I have two lists of boy names on my sticky tabs on the computer. I haven't erased them because it's precious to me. I figured I better record them here. Plus, I know it's interesting to see what names parents considered. I looked for names by looking through the social security name index. Any name in the top 100 was eliminated. We liked more unique names. There were two different lists from different searches. I reviewed the 1000 many, many times.

List #1:

Lawson
Hugo
Pierce
Kyson
Titon
Crew
Turner

List#2:
Barrett
Otto
Alastair

We ultimately liked Crew the most. It was a slow process. We were first introduced to your name because Dallin had a Crew in his class. We heard about Crew and liked the name. When we saw it in the social security name index, we added it to our list of possible names and it eventually won out. I also have to say that celebrities, Chip and Joanna Gaines, had a boy a few months after you and named him Crew. I blame them for the bump in popularity of your name the year you were born. We named you before they had their boy and announced his name! I don't think we would have named you something else just because of that. I need to clarify that we weren't copying them. Ha, ha.

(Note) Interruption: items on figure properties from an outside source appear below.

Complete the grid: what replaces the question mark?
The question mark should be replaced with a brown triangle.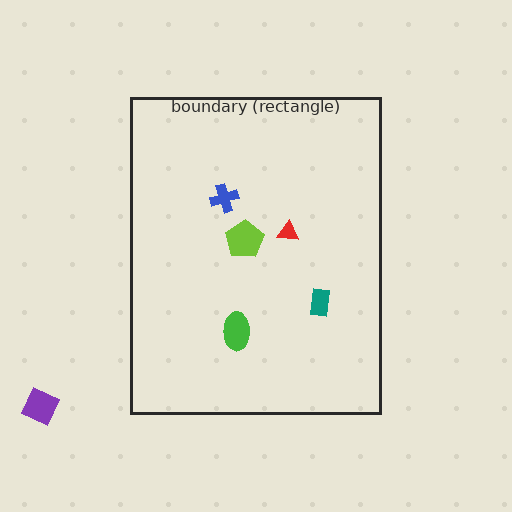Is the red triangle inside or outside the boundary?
Inside.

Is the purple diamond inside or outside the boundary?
Outside.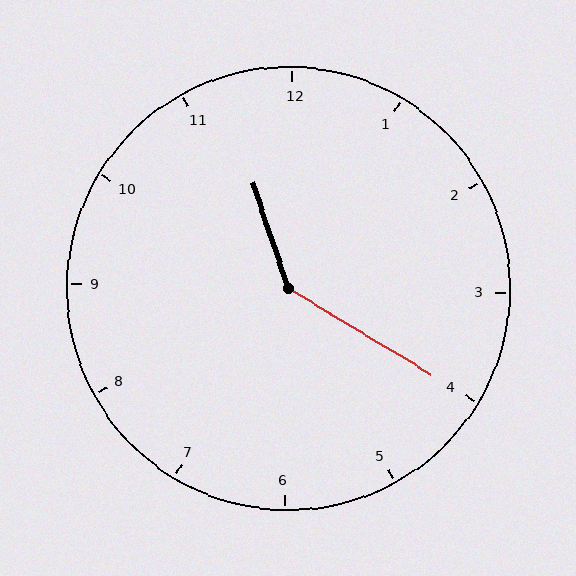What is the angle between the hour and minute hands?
Approximately 140 degrees.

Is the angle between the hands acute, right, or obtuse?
It is obtuse.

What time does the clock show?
11:20.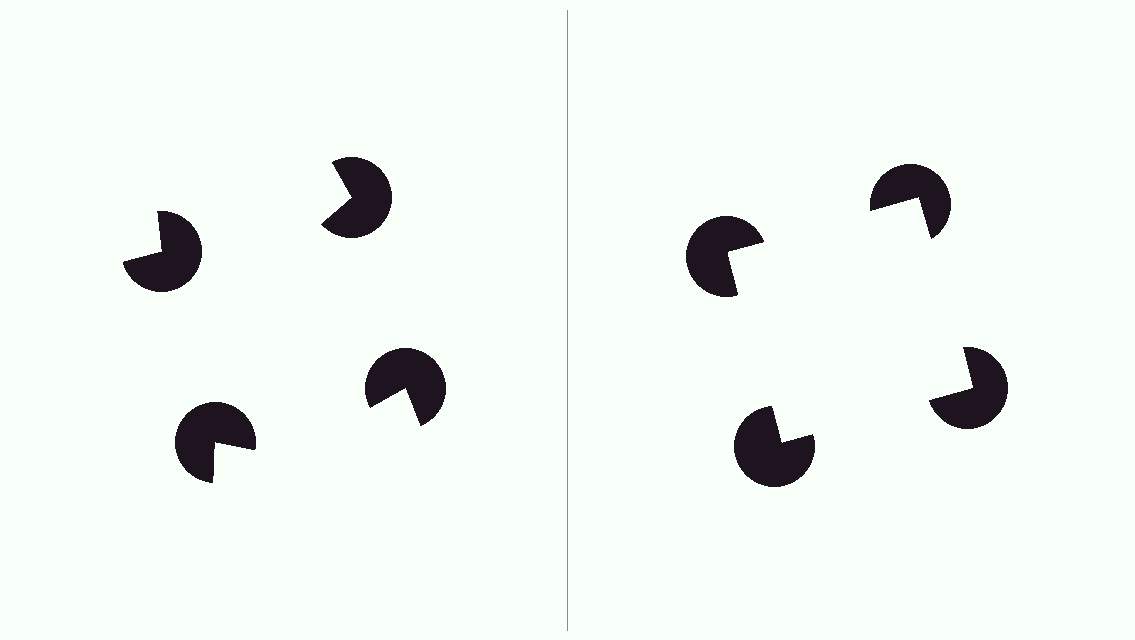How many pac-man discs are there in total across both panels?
8 — 4 on each side.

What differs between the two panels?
The pac-man discs are positioned identically on both sides; only the wedge orientations differ. On the right they align to a square; on the left they are misaligned.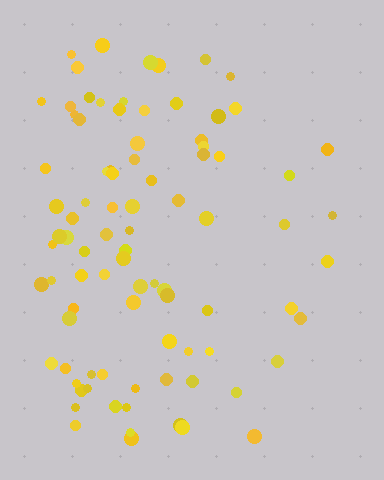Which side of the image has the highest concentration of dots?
The left.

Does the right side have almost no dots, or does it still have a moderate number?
Still a moderate number, just noticeably fewer than the left.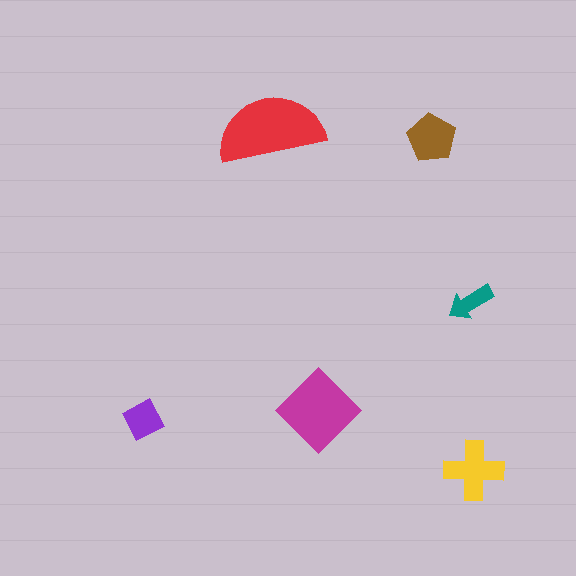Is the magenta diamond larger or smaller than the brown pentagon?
Larger.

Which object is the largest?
The red semicircle.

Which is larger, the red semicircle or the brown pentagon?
The red semicircle.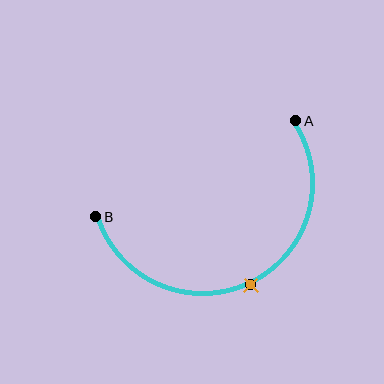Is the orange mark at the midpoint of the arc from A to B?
Yes. The orange mark lies on the arc at equal arc-length from both A and B — it is the arc midpoint.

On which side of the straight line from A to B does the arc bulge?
The arc bulges below the straight line connecting A and B.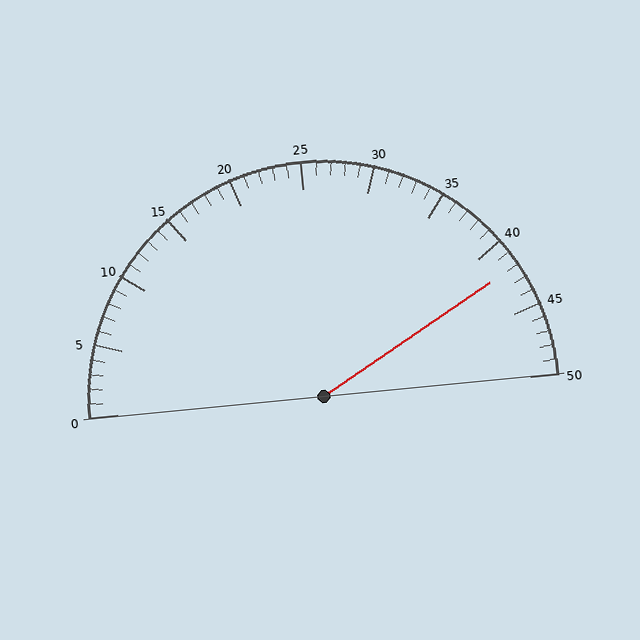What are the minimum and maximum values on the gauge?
The gauge ranges from 0 to 50.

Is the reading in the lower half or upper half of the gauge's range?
The reading is in the upper half of the range (0 to 50).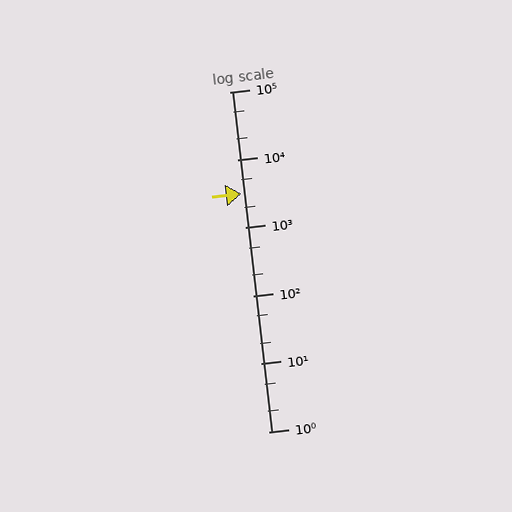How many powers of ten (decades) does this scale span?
The scale spans 5 decades, from 1 to 100000.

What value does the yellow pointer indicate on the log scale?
The pointer indicates approximately 3200.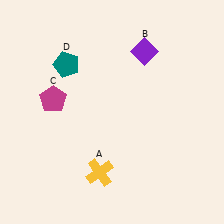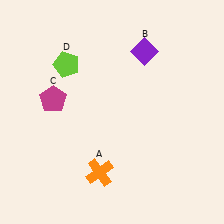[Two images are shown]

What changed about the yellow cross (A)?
In Image 1, A is yellow. In Image 2, it changed to orange.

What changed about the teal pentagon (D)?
In Image 1, D is teal. In Image 2, it changed to lime.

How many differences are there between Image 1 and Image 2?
There are 2 differences between the two images.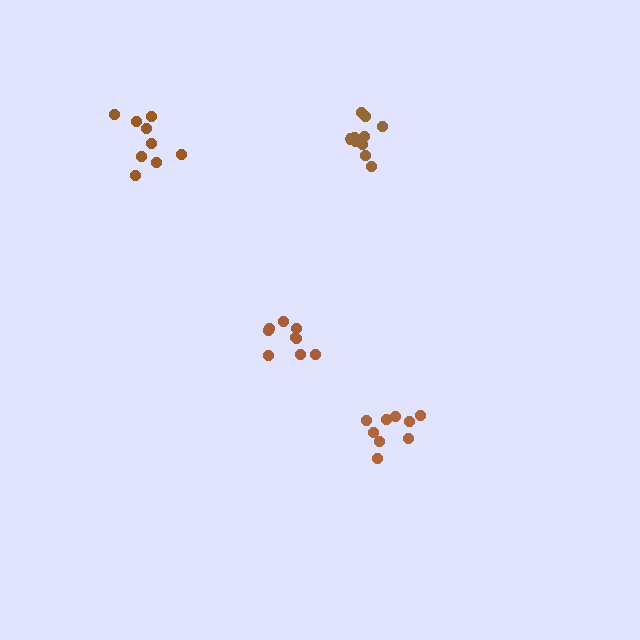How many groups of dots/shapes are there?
There are 4 groups.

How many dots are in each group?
Group 1: 9 dots, Group 2: 9 dots, Group 3: 9 dots, Group 4: 10 dots (37 total).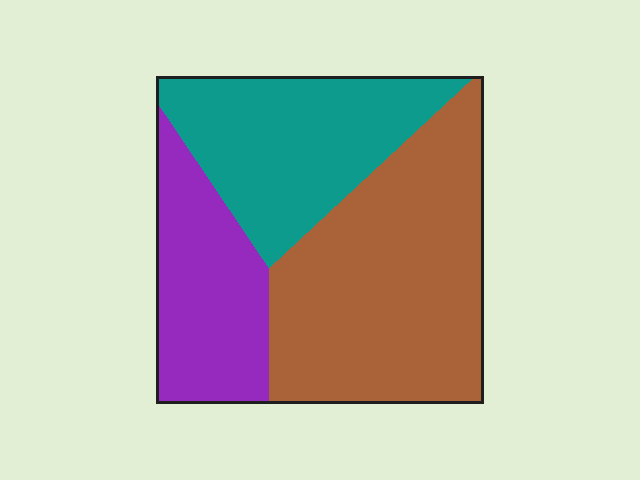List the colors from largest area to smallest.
From largest to smallest: brown, teal, purple.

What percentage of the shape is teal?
Teal covers 30% of the shape.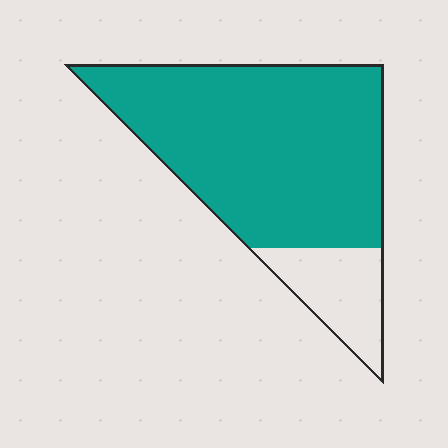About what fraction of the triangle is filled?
About five sixths (5/6).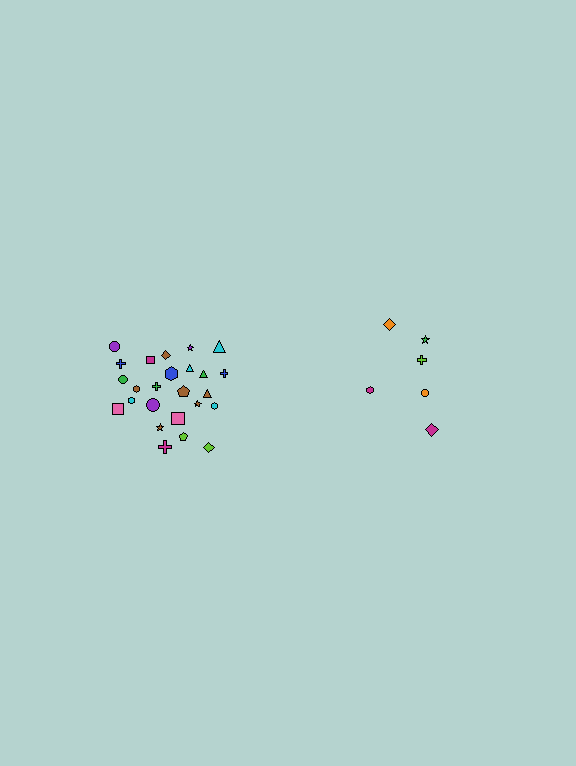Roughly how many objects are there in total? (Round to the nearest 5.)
Roughly 30 objects in total.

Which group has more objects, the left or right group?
The left group.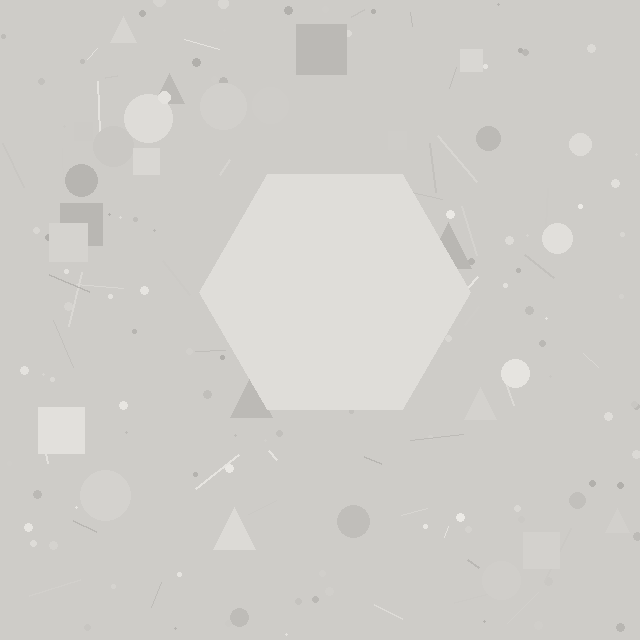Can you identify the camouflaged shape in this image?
The camouflaged shape is a hexagon.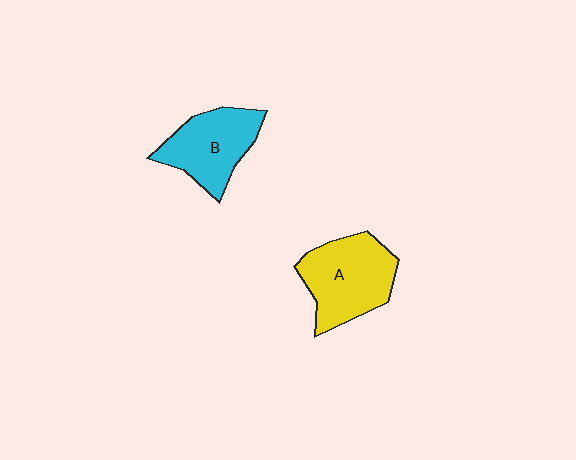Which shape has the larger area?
Shape A (yellow).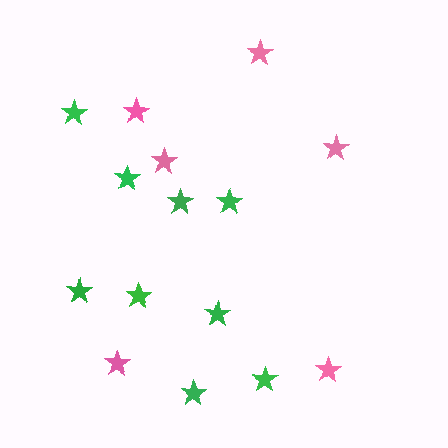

I remember really liking the name Hugo and Otto. I couldn't get Anne Frank our of my mind for Otto. I worried Hugo was too dorky. Pierce seemed too violent. Barrett was too popular. I loved the idea of calling you Bear! I don't know if that would have been cute as you aged... I never seriously considered Alastair, Lawson, or Titon. Titon was too God-like and hard to pronounce that second "t."  Lawson Lewis was a little much. Alastair had the same dorky potential component as Hugo.

After you were born in the parking lot, my family suggested names like Parker and Carson. Ha, ha.